Als die stilbildenden Regisseure der Nouvelle Vague Ende der 50er die Kamera aus den statischen Verankerungen des Studios rissen, um zur Natürlichkeit des Alltags vorzudringen, ging Alain Resnais genau auf Gegenkurs. Streng an der Serialität und der Künstlichkeit der barocken Kunst orientiert, schuf er in „Letztes Jahr in Marienbad“ eine Art „mentales Studio“. Darin geht es um die Suche nach der Wahrheit der Einnerung an eine Begegnung – mit einer beziehungsweise der Frau: Im letzten Jahr, in Marienbad. Oder war es in Friedrichsbad? Oder in Karlsbad? Die Bemühungen des Helden in „Marienbad“, die im Strom des Beliebigen verschüttete Wahrheit zu einer verbindlichen Geste zu verdichten, produzieren ein Spiegelkabinett aus Wiederholungen und Variationen, eine ewige Wiederkunft des Immergleichen. Prosaisch gesprochen: eine Beziehungskiste. „Letztes Jahr in Marienbad“ ist das Waterloo der Filmkritik.

Resnais' jüngste Zelluloidkomposition, der Zwillingsfilm „Smoking“ & „No Smoking“, ist die komplementäre Ergänzung zu dem 1961 gedrehten Frühwerk „Marienbad“. Ging es damals um die ausweglose, traumartig und traumatische Verschmelzung von Raum und Zeit zu einem gefängnisartig statischen Szenario eisiger Pracht – die Fesseln einer Obsession –, so demonstriert der Doppelfilm „Smoking“ & „No Smoking“ nun im Gegenteil die totale Zersplitterung der Biographie seiner neun Protagonisten. Nach dem Motto: Anything goes.

Im herrschaftlichen Schloßambiente zu „Marienbad“ stand die zur Erhabenheit verklärte Erinnerung an ein Rendezvous im (fiktiven) Zentrum, um das herum sich alles organisiert. Und in Resnais' Nikotin-Duofilm ist umgekehrt eine denkbar banale Alltagsentscheidung der analoge Schnittpunkt, von dem aus sich alles verzweigt. Celia Teasdale, die Frau eines Schuldirektors in Hutton Buscel, einer Kleinstadt in Yorkshire, tritt auf die Terrasse und hebt eine Schachtel Zigaretten (John Players Navy Cut) auf. Diese Szene ist in beiden Filmen gleich.

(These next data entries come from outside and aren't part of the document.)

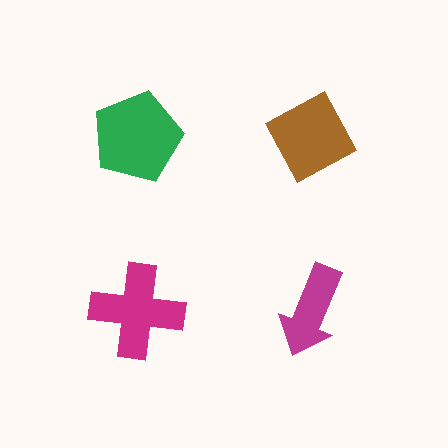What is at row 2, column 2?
A magenta arrow.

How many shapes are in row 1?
2 shapes.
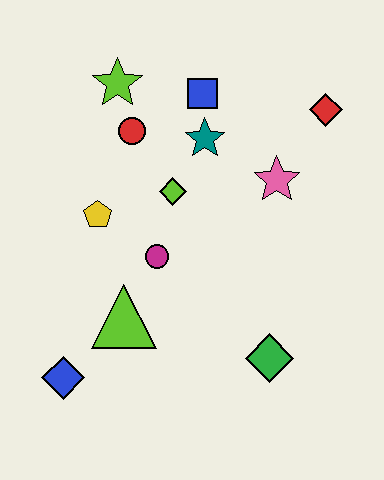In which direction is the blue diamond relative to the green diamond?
The blue diamond is to the left of the green diamond.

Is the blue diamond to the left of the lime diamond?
Yes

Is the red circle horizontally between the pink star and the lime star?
Yes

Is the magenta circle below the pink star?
Yes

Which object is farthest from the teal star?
The blue diamond is farthest from the teal star.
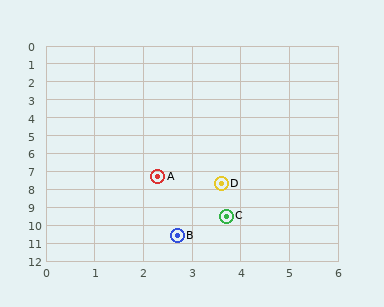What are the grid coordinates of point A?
Point A is at approximately (2.3, 7.3).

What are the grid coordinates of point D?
Point D is at approximately (3.6, 7.7).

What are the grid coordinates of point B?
Point B is at approximately (2.7, 10.6).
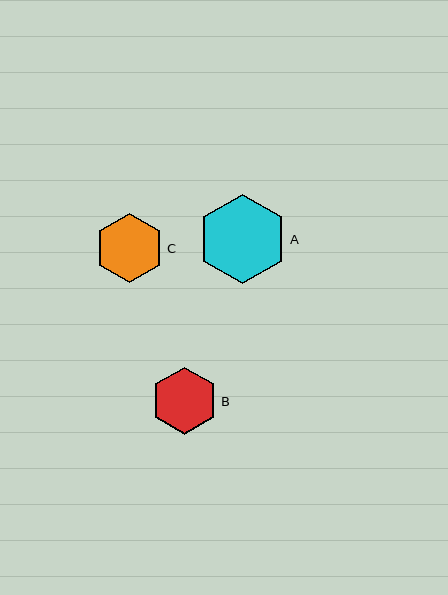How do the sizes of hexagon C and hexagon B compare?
Hexagon C and hexagon B are approximately the same size.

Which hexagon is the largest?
Hexagon A is the largest with a size of approximately 90 pixels.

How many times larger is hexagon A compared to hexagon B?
Hexagon A is approximately 1.3 times the size of hexagon B.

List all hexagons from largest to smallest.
From largest to smallest: A, C, B.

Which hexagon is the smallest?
Hexagon B is the smallest with a size of approximately 67 pixels.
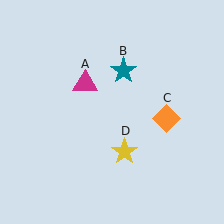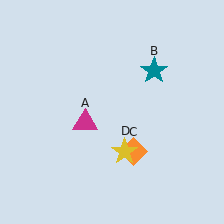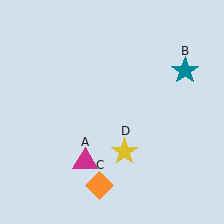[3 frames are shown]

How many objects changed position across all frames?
3 objects changed position: magenta triangle (object A), teal star (object B), orange diamond (object C).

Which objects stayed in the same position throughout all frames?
Yellow star (object D) remained stationary.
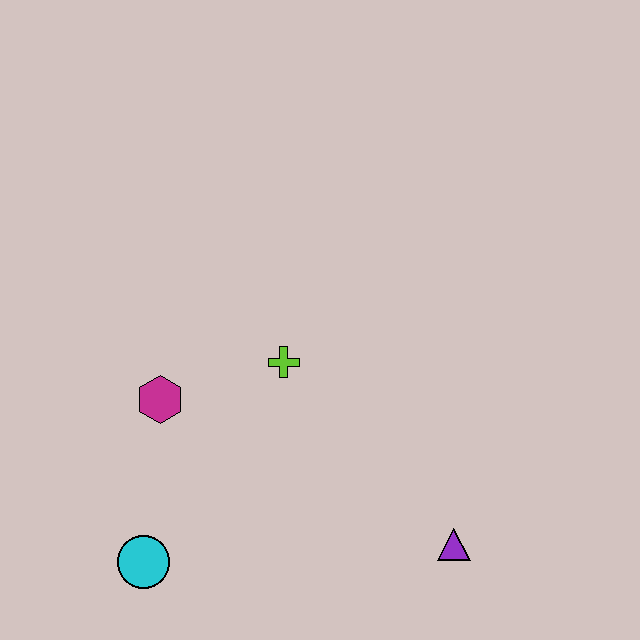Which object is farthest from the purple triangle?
The magenta hexagon is farthest from the purple triangle.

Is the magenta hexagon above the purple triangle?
Yes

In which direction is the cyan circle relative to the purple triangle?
The cyan circle is to the left of the purple triangle.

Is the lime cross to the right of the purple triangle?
No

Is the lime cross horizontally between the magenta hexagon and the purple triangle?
Yes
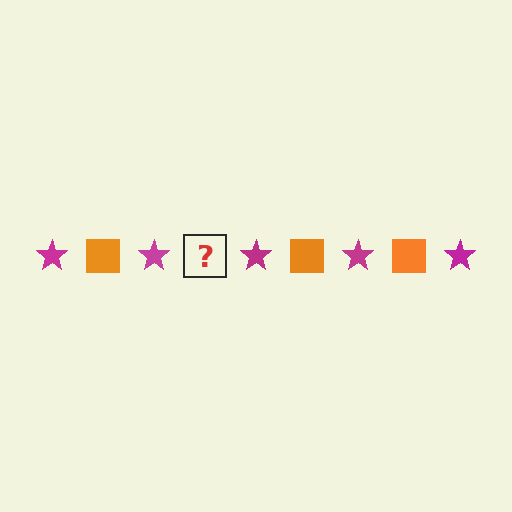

Aber die im Grunde belanglose Entscheidung, der Schachtel eine Zigarette zu entnehmen, sie zu rauchen oder sie nicht zu rauchen, schafft in den beiden Filmen eine gänzlich andere Grundvoraussetzung, der jeweils eine Kette vollkommen verschiedener Ereignisse folgt. In „No Smoking“ läßt Celia die Schachtel liegen und geht statt dessen zum Geräteschuppen. Deswegen überhört sie die Türklingel, und der bestellte Gärtner betritt nicht die Szene. In „Smoking“ jedoch hat sie diese Zigarette geraucht, kann deshalb die Tür öffnen, und der Gärtner betritt nicht nur die Szene, sondern ihr Leben.

Die frustrierte Ehefrau des Schuldirektors ist nämlich den Alkoholismus und den Zynismus ihres Mannes leid. Der viril-pragmatische Gärtner macht ihr im Lauf eines harmlos beginnenden Gesprächs verführerische Versprechungen, die die Frau bewegen, ihr Leben zu ändern. Sie trennt sich von ihrem Mann, eröffnet mit dem Gärtner eine Art Catering-Service, erfährt schließlich, daß der Gärtner ein träumerisch-verantwortungsloser Hochstapler ist, und verfällt dem Wahnsinn.

Aber nicht in jedem Fall. Der Film spielt mit dem hinlänglich bekannten Gedanken: Was wäre, wenn... In allen Filmem Resnais' spielt daher die zeitliche Abfolge eine zentrale Rolle. Der Zwillingsfilm ist in Handlungsintervalle gestaffelt: Fünf Minuten später, fünf Tage, fünf Wochen und am Ende fünf Jahre später trifft man sich jeweils wieder, wie in einem Ereignisfokus. Ist ein möglicher Handlungsstrang durchgespielt, so dreht Resnais die Zeit wieder zurück. Es geht um die entscheidenden Momente des Lebens, von denen wir jedoch im voraus niemals wissen, daß sie entscheidend sein werden. Kein moralischer Appell wider die Nikotinsucht, nur eine ganz banale Entscheidung: Soll sie jetzt rauchen oder nicht rauchen; zusagen oder absagen, soll er sich entschuldigen oder nicht entschuldigen. Resnais zeigt uns: Die Würfel sind nicht gefallen.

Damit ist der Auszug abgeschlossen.